The user can define their own profile files, and override the "standard profile".
More than one profile can be declared for a program. For example, the following says
that the program can use text pattern, serial XML processing, tree XML processing
and tree JSON processing:
program textpatterns, xmlserial, xmltree, jsontree;
Defining XML Processing
As an example of a profile file, here is how XML serial processing is defined:
"Use XML serial profile.";
import bj.xml.*;
def choose xmlComment (XmlCommentItem) default {}
def choose xmlDataEntity (XmlDataEntityItem)
choose (*.entity.name)
default {System.err.println
("ERROR: No rule for entity \"%s\"!" (*.entity.toRef));}
def choose xmlDocument (XmlStartDocumentItem ... XmlEndDocumentItem)
default {processChildren;}
def choose xmlDtd (XmlStartDtdItem ... XmlEndDtdItem) default {processChildren;}
def choose xmlElement (XmlStartTagItem ... XmlEndTagItem)
choose (*.uri default null) : (*.localName)
default {System.err.println
("ERROR: No rule for element \"%s\"!" (*.element.name));
processChildren;}
def choose xmlError (XmlErrorItem)
default {System.err.println ("ERROR: %s" (*.message));}
def choose xmlProcessingInstruction (XmlProcessingInstructionItem)

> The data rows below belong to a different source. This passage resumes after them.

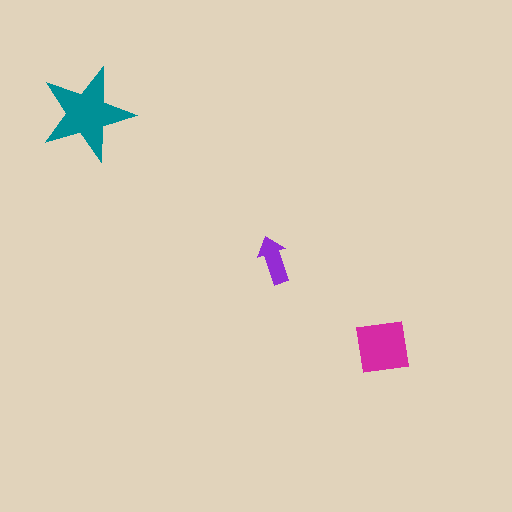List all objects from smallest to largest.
The purple arrow, the magenta square, the teal star.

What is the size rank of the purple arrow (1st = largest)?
3rd.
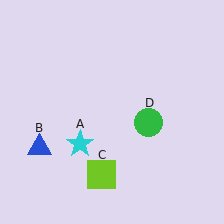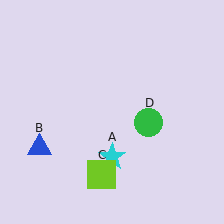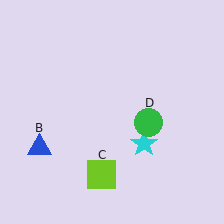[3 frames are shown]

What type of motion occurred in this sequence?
The cyan star (object A) rotated counterclockwise around the center of the scene.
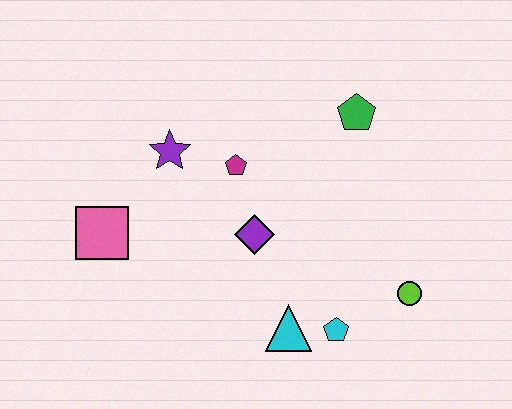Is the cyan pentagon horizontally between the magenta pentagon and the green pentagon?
Yes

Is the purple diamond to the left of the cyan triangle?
Yes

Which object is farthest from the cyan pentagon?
The pink square is farthest from the cyan pentagon.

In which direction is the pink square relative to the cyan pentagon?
The pink square is to the left of the cyan pentagon.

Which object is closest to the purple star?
The magenta pentagon is closest to the purple star.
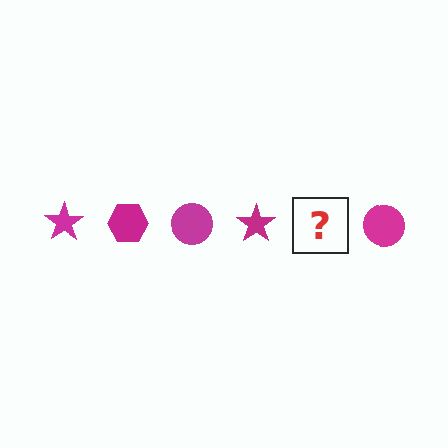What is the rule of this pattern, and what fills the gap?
The rule is that the pattern cycles through star, hexagon, circle shapes in magenta. The gap should be filled with a magenta hexagon.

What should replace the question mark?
The question mark should be replaced with a magenta hexagon.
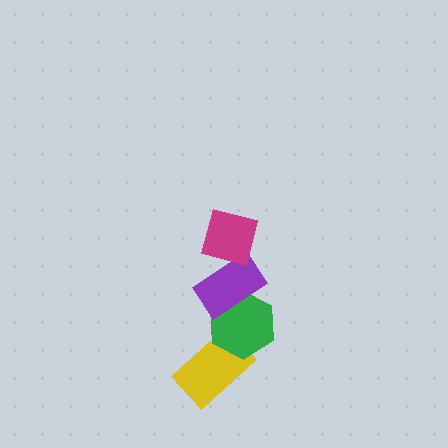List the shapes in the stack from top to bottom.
From top to bottom: the magenta diamond, the purple rectangle, the green hexagon, the yellow rectangle.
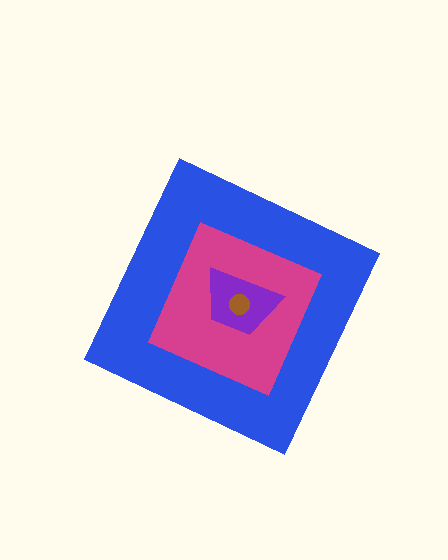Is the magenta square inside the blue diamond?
Yes.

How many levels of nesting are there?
4.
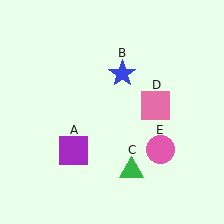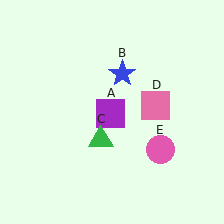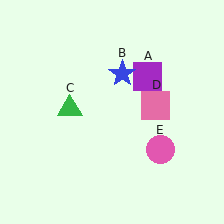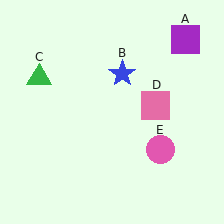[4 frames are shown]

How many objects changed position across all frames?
2 objects changed position: purple square (object A), green triangle (object C).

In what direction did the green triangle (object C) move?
The green triangle (object C) moved up and to the left.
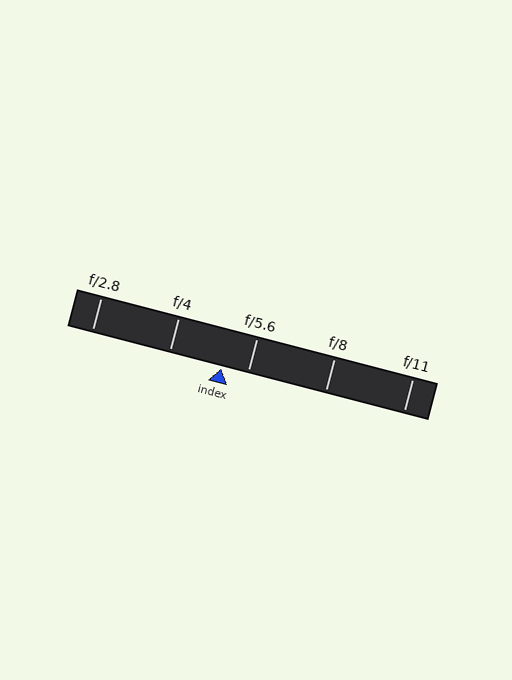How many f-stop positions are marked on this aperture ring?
There are 5 f-stop positions marked.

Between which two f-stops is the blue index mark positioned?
The index mark is between f/4 and f/5.6.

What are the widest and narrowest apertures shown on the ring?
The widest aperture shown is f/2.8 and the narrowest is f/11.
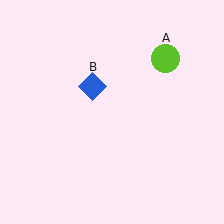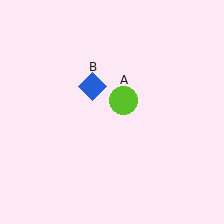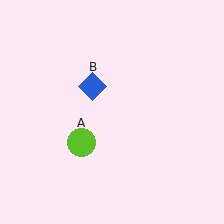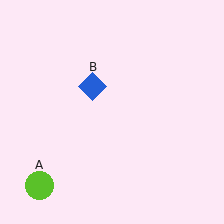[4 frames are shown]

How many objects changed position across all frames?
1 object changed position: lime circle (object A).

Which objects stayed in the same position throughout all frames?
Blue diamond (object B) remained stationary.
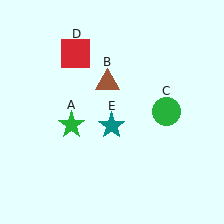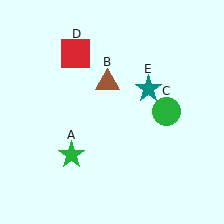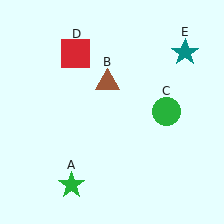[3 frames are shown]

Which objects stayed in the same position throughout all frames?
Brown triangle (object B) and green circle (object C) and red square (object D) remained stationary.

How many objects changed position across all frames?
2 objects changed position: green star (object A), teal star (object E).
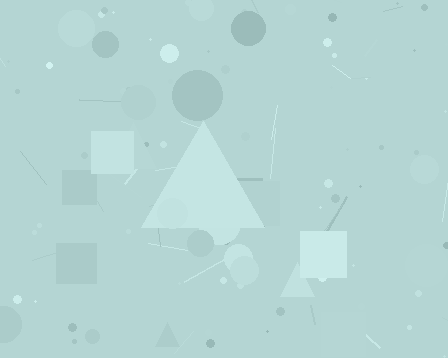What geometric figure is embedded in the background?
A triangle is embedded in the background.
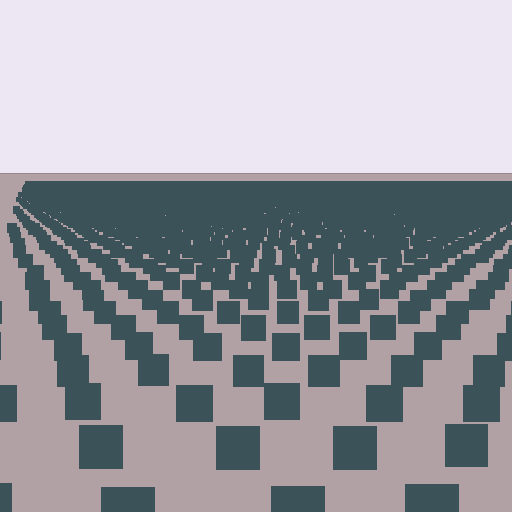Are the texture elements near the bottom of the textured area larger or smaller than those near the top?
Larger. Near the bottom, elements are closer to the viewer and appear at a bigger on-screen size.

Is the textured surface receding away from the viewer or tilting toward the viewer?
The surface is receding away from the viewer. Texture elements get smaller and denser toward the top.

choose (*.target) default {}
def choose xmlText (XmlTextItem) default {print (*.data);}
def choose xmlTextEntity (XmlStartTextEntityItem ... XmlEndTextEntityItem)

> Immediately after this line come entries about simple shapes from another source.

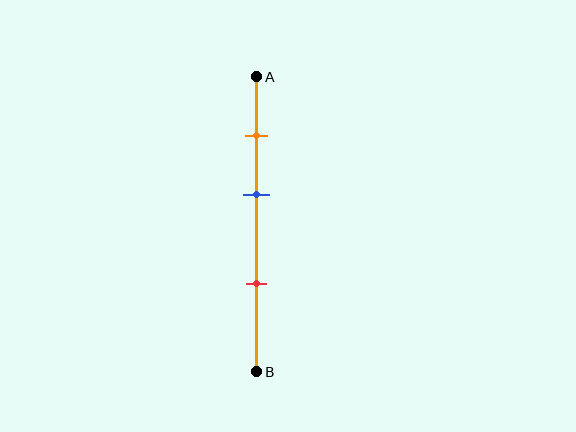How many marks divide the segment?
There are 3 marks dividing the segment.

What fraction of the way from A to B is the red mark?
The red mark is approximately 70% (0.7) of the way from A to B.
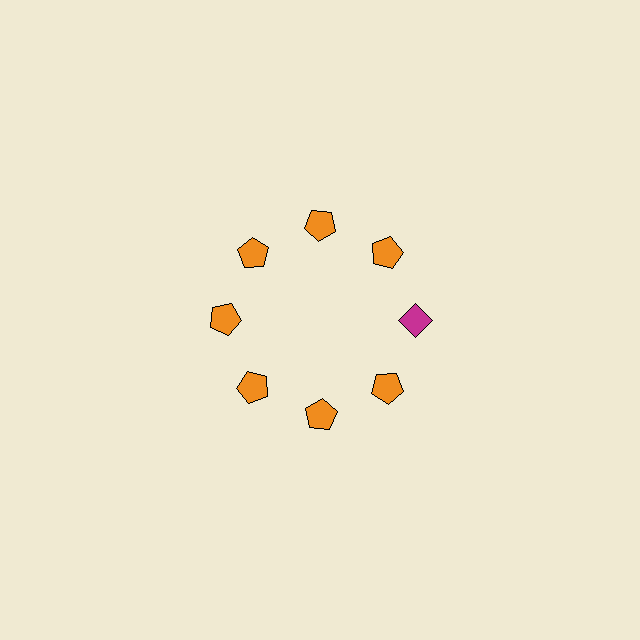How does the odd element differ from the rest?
It differs in both color (magenta instead of orange) and shape (diamond instead of pentagon).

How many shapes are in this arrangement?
There are 8 shapes arranged in a ring pattern.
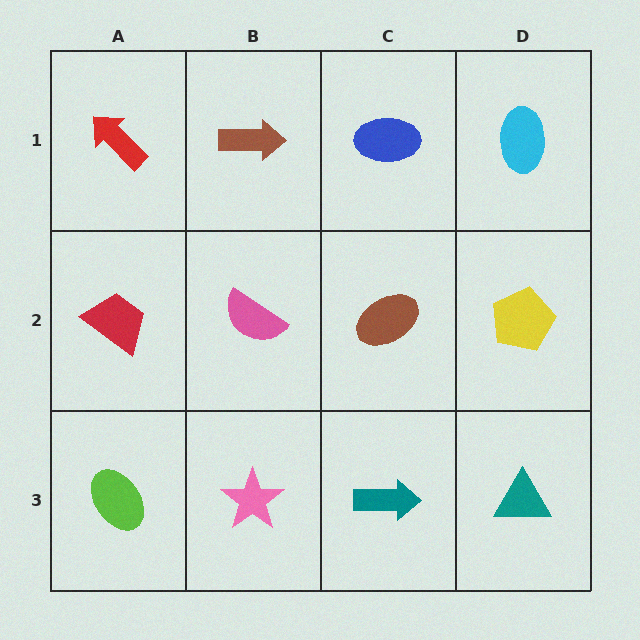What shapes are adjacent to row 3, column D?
A yellow pentagon (row 2, column D), a teal arrow (row 3, column C).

choose (*.entity.name) default {processChildren;}
def parseXmlFileSerially (systemId : String, options : String = "") : void :-
parseXmlSerially (XmlSerialParser.parseFile (systemId, options));
def parseXmlSerially (data : String, options : String = "") : void :-
parseXmlSerially (XmlSerialParser.parse (data, options));
def parseXmlSerially (in : InputStream = System.in,
options : String = "") : void :-
parseXmlSerially (XmlSerialParser.parse (in, options));
def parseXmlSerially (buffer : CharSequence, options : String = "") : void :-
parseXmlSerially (XmlSerialParser.parse (buffer, options));
def parseXmlSerially (source : Readable, options : String = "") : void :-
parseXmlSerially (XmlSerialParser.parse (source, options));
def parseXmlSerially (parser : XmlSerialParser) {
val iterator : Iterator<XmlItem> = parser.iterator ();
for item = iterator do
$processAllChildren (item, iterator);
}
This definition for a serial XML parser consists of:
-
a text string value to be displayed by the compiler: "Use XML serial profile.",
-
the appropriate import directives, identifying where the markup language parser and other used facilities
can be found (in this case the contents of the "bj.xml" library),
-
definitions of the various choose rules that are appropriate for processing the components of the markup language (xmlComment for XML serial found comments etc.), and
-
definitions of the various methods that initiate parsing (parseXmlSerially and parseXmlFileSerially).
The choose definitions consist of:
-
the name of the defined rule (xmlComment etc.),
-
the name of the class or classes (for elements XmlStartTagItem and XmlEndTagItem, for example) that this rule recognizes,
-
the property of that class that is the "name" recognized by the rule, using choose (the local name of an element, for example), and
-
the default behaviour for the rule: which can be to do nothing (for comments), to issue an error
message (for an unhandled element), or to do something sensible (like copying text
to the output, for text, for example).